I would like to try using wood for my heat source instead of charcoal - I have a chargriller super pro with a sfb.  I like hickory over mesquite, but have no idea where to get it.  Any ideas??  Are there any other types of wood that would be a good heat source without flavoring the meat too much.  I was wondering if you could use the wood people sell for fireplaces??? With winter upon us folks are selling wood everywhere, but how do you know what kind of wood it is once it is cut??
Thanks Patrick


----------



## monty (Oct 30, 2005)

Patrick, I would first suggest that you go the the "Messages for Everyone Thread" and follow the links that Dacdots has graciously provided us under American Elm Wood. That will give you a great overview of what different woods will do in the smoker and also advise which woods NOT to use.
Then, go to a supplier. He (or she) will know what species they have available and how well seasoned (dry) it is. Most often maple, birch, ash, oak, and other local hardwood species are predominately used for firewood. Generally the bark of a tree will tell what the species is. 
Then it is up to you to decide which species you would prefer as a base fire and go from there. 
Most hardwoods used in heating develop a great bed of glowing coals. This is when the fire is at its hottest point. I would process the base wood into sticks no more than two inches thick. This will allow for keeping a steady temp and less base wood flavoring.
Have fun experimenting!
Monty


----------



## sundaysmoker (Oct 31, 2005)

Thanks for the input monty - I read that list about the woods from the gen board - Very helpful , I think I will keep a copy of it handy as a referance.
thanks again


Patrick


----------



## willkat98 (Nov 30, 2005)

Patrick

Looks like your questions were addressed, so I'll add 2 cents on just half the question,

Where to get wood.

If you are able to identify wood exactly, you can buy wood in splits from a place that sells wood.  I have a farm near me that sells fire wood.  Got to know the owner pretty well, and he says he gets mostly oak.  But he also gets some apple and hickory.  He seperates the splits and clearly labels them. I told him I wanted to use some splits to cook with, and needed to be sure I wasn't getting Pine or other "bad" wood for food.  He told me he didnt want those trees either, as people were complaining about off smelling fireplace from the oils, and that people are now actually requesting the cherry, apple, pecan, and birch splits, for they give off a nice aroma in the house.
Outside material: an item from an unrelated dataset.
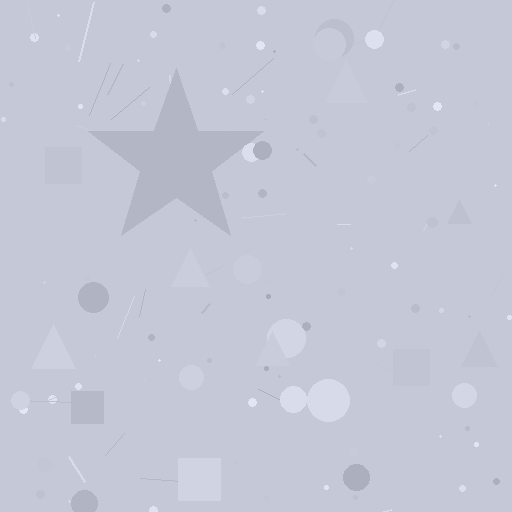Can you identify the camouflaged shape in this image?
The camouflaged shape is a star.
A second option is to call your local tree trimmer guy.  They have to pay for disposal usually.  You might just get a call "I got a truck full of nothing but oak.  You want it?  $30 and I'll have my guy stack it" :)

Thirdly, when I'm using chunks (like this past TDay) in my WSM which is ideal for charcoal, I just go to Hawgeyes online and order 10# of apple and 10# of pecan.  Pretty reasonable at like $1.09 a pound.  Always get really dry chunks, nice sizes, and if you order some sauce, rub, and Hi Mountain, the shipping becomes minimal.
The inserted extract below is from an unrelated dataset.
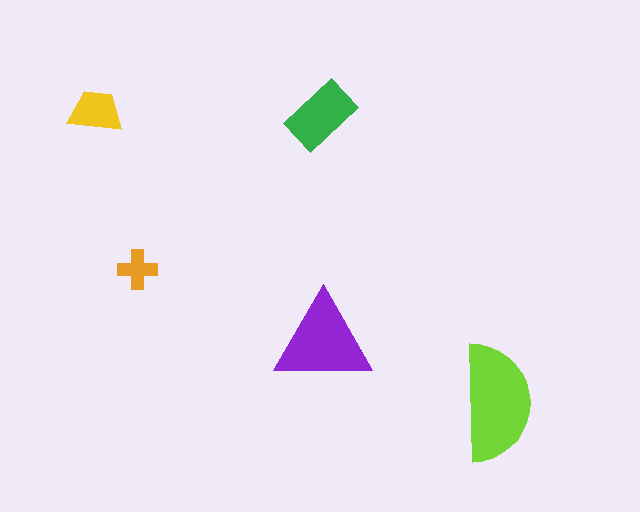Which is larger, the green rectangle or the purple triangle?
The purple triangle.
So there are 3 sources, but get creative.

I know a guy that goes to a local cabinet maker and the guy saves him a bucket full of scrap wood splits from oak and various woods.

And how do you guaranty the firewood seller, tree trimmer, and cabinet maker, only seperate out the good stuff for you?
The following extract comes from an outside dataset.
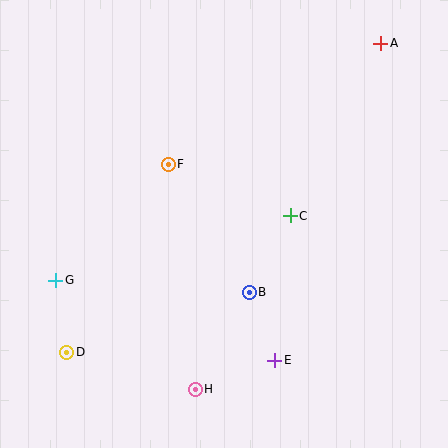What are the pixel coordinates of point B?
Point B is at (249, 292).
Have ribs, will travel.  Nothing like some lip smacking ribs to grease the wheels every now and then.

Good luck!


----------



## Dutch (Nov 30, 2005)

Chi Bill, Have a cousin that was going to buy a fruit orchard (apple and cherry) and we were going to split/chip the older trees and the stuff that had been up rooted to plant young stock.  
Unfortunately that parcel of land has been sold to a land developer that wants to plant houses there. Oh well, I may have to check out Hawgeyes and order some woods for the GOSM.


----------



## monty (Nov 30, 2005)

So much for that thing we call "progress". I call it encroachment.  :(     Any way you can get the contract to log it, Dutch? You could still profit and somebody could still benefit! Hate to see it go to waste!
Monty


----------



## Dutch (Nov 30, 2005)

I've been thinking about getting permission to clear the parcel but the land vulture (developer) said that it will be a couple of years before he develops that parcel.  The farmer that sold the land is going to havest the fruit up to construction time.  The land yulture is wanting to buy the adjoining parcels that belong to other farmers before he starts building.


----------



## monty (Nov 30, 2005)

Sickening! Purely sickening!   :x  The same thing is happenening here in the Northeast Kingdom, but there are times when the land vultures are made to think twice!  :twisted:  
Monty


----------